Richard Beaudry and Gail Chaddock-Costello have received national accolades for their efforts to ensure school children have access to whichever library books they want to read.

Richard Beaudry and Gail Chaddock-Costello have received national accolades for their efforts to ensure school children have access to whichever library books they want to read.

Pair lauded for taking stand against library censorship

Langley Teachers' Association president and VP receive national honours for helping advance intellectual freedom in Canada

Langley Teachers’ Association president Gail Chaddock-Costello and vice-president Richard Beaudry have been named winners of the 2016 award for the Advancement of Intellectual Freedom in Canada.

The award, from the Canadian Library Association, is given for “their demonstrated leadership and exceptional courage in resisting censorship and opposing violations of intellectual freedom in school libraries and schools.”

Beaudry, a long-time teacher-librarian in B.C. (including at Langley Secondary) and now vice president of the LTA, and Chaddock-Costello, the association’s president, were involved in a series of formal grievances in different schools over an extended period of time.

They took a stand against policies and decisions that would have severely restricted access to reading materials for students and in some cases for teachers, too.

“We fought against book leveling, which was happening at some schools in Langley,” said Beaudry.

Book leveling happens when a school only allows students to access library books at the level they are reading.

“We felt strongly that students should have opportunities to read books that interest them, not just books at their reading level,” he said.

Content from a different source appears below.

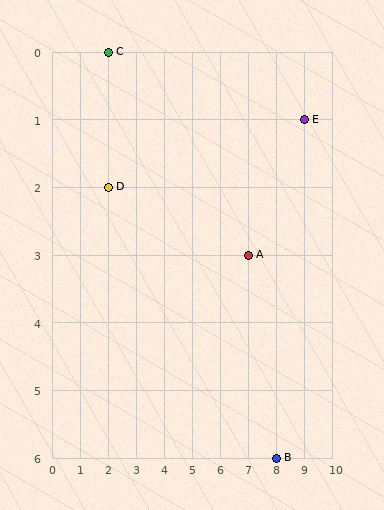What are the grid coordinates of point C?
Point C is at grid coordinates (2, 0).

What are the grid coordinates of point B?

Chaddock-Costello said the award is exciting, given that this was ‘the longest grievance’ she had been involved in her eight years with the LTA.

She said she has fought against racism and discrimination, but this was for freedom of choice.

“A library is not curriculum-based, it should be about choice and letting people choose what they want to read. This grievance involved restricting reading materials in the classroom as well, which meant teachers weren’t getting to choose what extra reading materials they wanted in their classrooms,” she said.

While not central to the issue, the grievance was also against parents’ ability to choose which books appear on library shelves.

“This was an issue many years ago but it did happen again and we fought again against censorship,” she said.

The Langley School District agreed with the LTA, resolving the grievance and rehiring teacher librarians.

“Although the results of their principled determination to support intellectual freedom principles in a school environment are felt most directly by local students and teaching staff, the courage of Ms. Chaddock-Costello and Mr. Beaudry in opposing school library censorship will serve as a model for all Canadians faced with the evolving crisis in school library services,” said the CLA press release.

“If you attack one library in Canada, you attack them all,” said Beaudry.

Being chosen for this award is “very humbling,” said Beaudry.

This is the first time union leaders have received this award.

The Langley pair will receive their award at the Canadian Library Association’s 2016 conference in June in Ottawa.